Time-of-Flight for Range Finding

The Time-of-Flight principle (ToF) is a method for measuring the time-based distance between a sensor and an object. Using specially designed sensors, the signal created can have the longest range and highest reading frequency. Sony is making use of this technology in their DeepSensing Solutions for controlling in-car features like regulating temperature, volume control etc.

Sony DepthSensing

Gestural Recognition in Virtual Reality

Swedish Software firm Mano Motion, has created a unique application that leverages computer vision technology and can recognize hand gestures using simple RGB based cameras found in android and iOS smartphones. The app works in AR/VR and Mixed Reality environments for a host of consumer-facing scenarios such as gaming, IoT, and consumer electronics, among others.

Using this tool, users can manipulate and move objects in the virtual environment quite easily. It can also detect hand movement using the app and erstwhile inject them into an animation using Unity’s game engine. The latency is less than 10 milliseconds, while it only uses about 30% of the processing power of an iPhone 6s.

Mano Motion AR Kit

Retail Recommendation Engines using Gestural Feedback

Through advanced AI-enabled gesture recognition, retailers can assess the popularity of an item by learning from shoppers’ facial and hand gestures. A trained model analyses how shoppers react to different products in the store determines the potential for sale from a product. This way, retailers can immediately assess if new items are working in the store or not, and can even predict the best place in the store to position them for better results.

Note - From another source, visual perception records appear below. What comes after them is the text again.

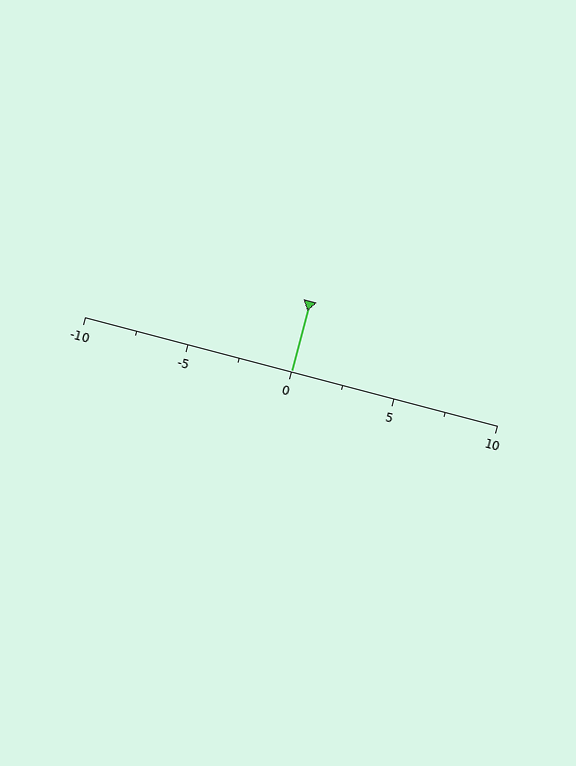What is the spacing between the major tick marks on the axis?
The major ticks are spaced 5 apart.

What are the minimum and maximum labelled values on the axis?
The axis runs from -10 to 10.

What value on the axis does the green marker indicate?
The marker indicates approximately 0.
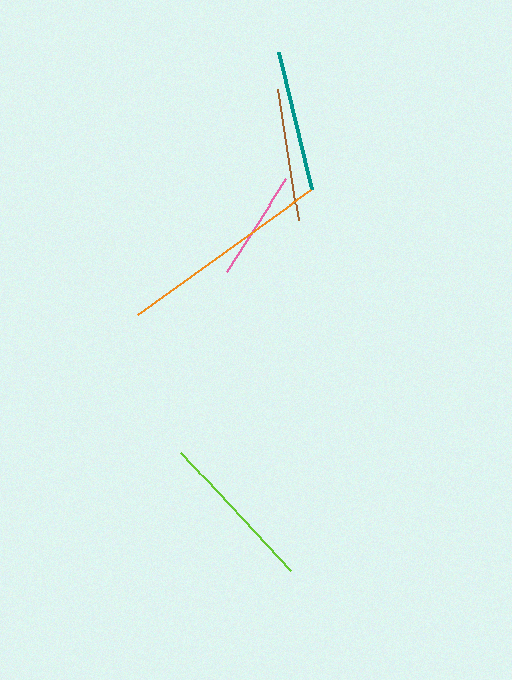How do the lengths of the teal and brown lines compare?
The teal and brown lines are approximately the same length.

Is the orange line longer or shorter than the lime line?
The orange line is longer than the lime line.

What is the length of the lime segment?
The lime segment is approximately 161 pixels long.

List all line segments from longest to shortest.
From longest to shortest: orange, lime, teal and brown (about equal), pink.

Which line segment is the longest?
The orange line is the longest at approximately 215 pixels.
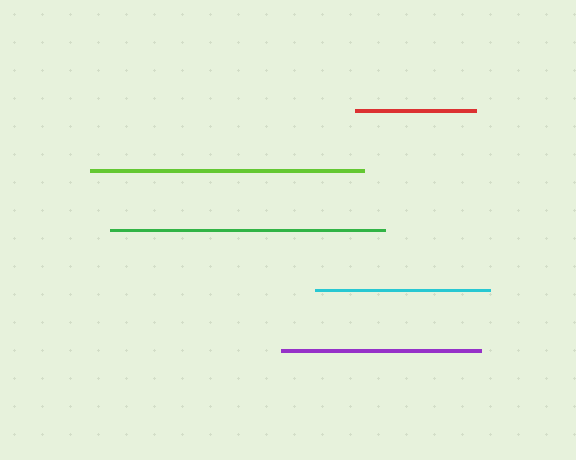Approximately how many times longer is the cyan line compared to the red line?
The cyan line is approximately 1.5 times the length of the red line.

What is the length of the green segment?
The green segment is approximately 275 pixels long.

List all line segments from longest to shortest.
From longest to shortest: green and lime (about equal), purple, cyan, red.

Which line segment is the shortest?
The red line is the shortest at approximately 121 pixels.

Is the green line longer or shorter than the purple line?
The green line is longer than the purple line.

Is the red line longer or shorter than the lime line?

Using gesture recognition and tools like point-and-grab technology, retailers can make use of a lot of predictive data surrounding their customers’ preferences and shopping habits — allowing them to show only those products that the customers are most likely to purchase or engage with.

Future Scope

For what it’s worth, who wouldn’t want to mute their TV by putting your finger close to the lip or simply waving at the stereo to turn it on. If ‘Minority Report’ is any indicator of things to come, we can look forward to gestural recognition applications moving into education, real estate, fashion design, and even law enforcement. The consumer electronics market is set to lead the forecasted demand and growth for this technology, leading to an increase in the number of vendors creating ground-breaking applications in this space.